Activation Energy of Extracellular Enzymes in Soils from Different Biomes

Enzyme dynamics are being incorporated into soil carbon cycling models and accurate representation of enzyme kinetics is an important step in predicting belowground nutrient dynamics. A scarce number of studies have measured activation energy (E_a) in soils and fewer studies have measured E_a in arctic and tropical soils, or in subsurface soils. We determined the E_a for four typical lignocellulose degrading enzymes in the A and B horizons of seven soils covering six different soil orders.
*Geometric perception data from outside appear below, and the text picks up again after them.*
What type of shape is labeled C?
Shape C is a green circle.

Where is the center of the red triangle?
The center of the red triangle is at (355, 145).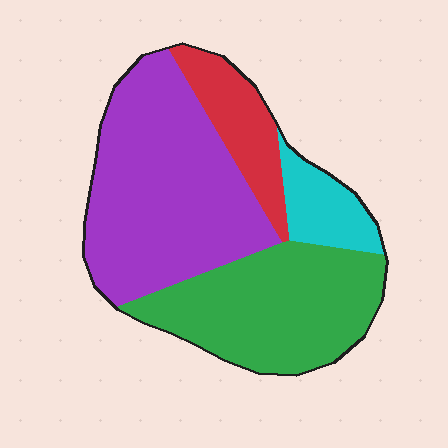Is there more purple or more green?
Purple.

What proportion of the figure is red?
Red covers 13% of the figure.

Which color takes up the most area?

We also elucidated which soil properties predicted any measurable differences in E_a. β-glucosidase, cellobiohydrolase, phenol oxidase and peroxidase activities were measured at five temperatures, 4, 21, 30, 40, and 60°C. E_a was calculated using the Arrhenius equation. β-glucosidase and cellobiohydrolase E_a values for both A and B horizons in this study were similar to previously reported values, however we could not make a direct comparison for B horizon soils because of the lack of data. There was no consistent relationship between hydrolase enzyme E_a and the environmental variables we measured. Phenol oxidase was the only enzyme that had a consistent positive relationship between E_a and pH in both horizons. The E_a in the arctic and subarctic zones for peroxidase was lower than the hydrolases and phenol oxidase values, indicating peroxidase may be a rate limited enzyme in environments under warming conditions. By including these six soil types we have increased the number of soil oxidative enzyme E_a values reported in the literature by 50%. This study is a step towards better quantifying enzyme kinetics in different climate zones.     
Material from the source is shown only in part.